R.E.M.: 
Automatic For The People (25th Anniversary Reissue)

R.E.M.

Automatic For The People (25th Anniversary Reissue)
(Craft Recordings)
Rating: 5 out of 5 stars

Every music fan has a list of favorite albums — the ones we still sing or cry or dance to decades after we first fell in love. But when we start considering which ones deserve desert-island status, it gets trickier — except for R.E.M. fans. Plenty of us would swear we couldn’t survive without Automatic For The People.

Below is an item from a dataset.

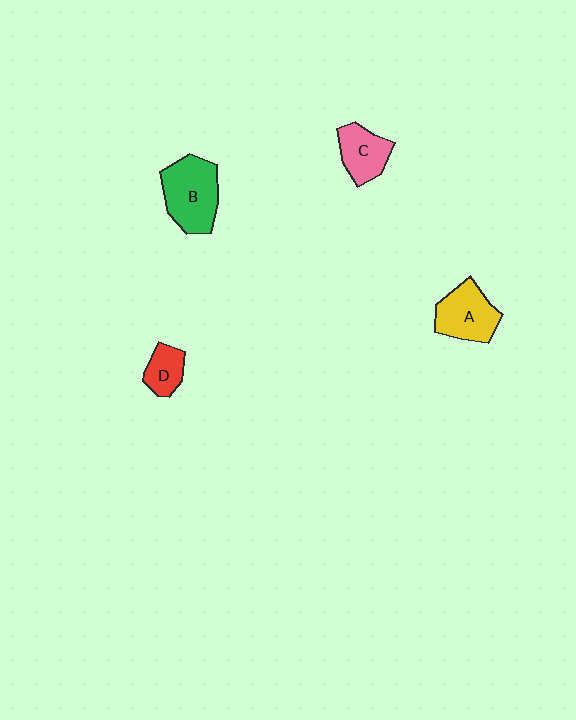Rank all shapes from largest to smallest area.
From largest to smallest: B (green), A (yellow), C (pink), D (red).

Twenty-five years after its 1992 release, it still stands as a stunning work of art. Not only does it capture a band at their creative peak, it offers new insights regarding how they got there. No mere repackaging of old material and vault scrapings, the four-disc edition contains Live At The 40 Watt Club, 13 tracks recorded on their Athens, Georgia home turf and 20 previously unheard demos with charming surprises like “Mike’s Pop Song,” a rare showcase for his voice and ’60s pop sensibilities, and the long-rumored, but not heard, “lost” song, “Devil Rides Backwards.” A Blu-ray disc contains Automatic in hi-res audio and remastered in Dolby Atmos, a new surround-sound technology getting its first commercial release here, along with seven videos, one a never-released R-rated version of the beautifully impressionistic “Nightswimming” video.

But the biggest thrill lies within those original 12 songs, each melody more gorgeous than the last, each lyric somehow balanced perfectly between nonsensical playfulness and arresting brilliance. Peter Buck’s searing, sinister guitar break on “Drive”; Mike Mills’ piano on “Nightswimming”; Michael Stipe’s keening on “Try Not To Breathe” and laughter on “The Sidewinder Sleeps Tonite”; Bill Berry’s percussion on “Man On The Moon”; John Paul Jones’ orchestral string arrangements on “Everybody Hurts” …  all resonate just as much today as they did then.

Not many albums still stop you in your tracks after 25 years of listening. This one does. It’s a pure masterpiece, from beginning to end.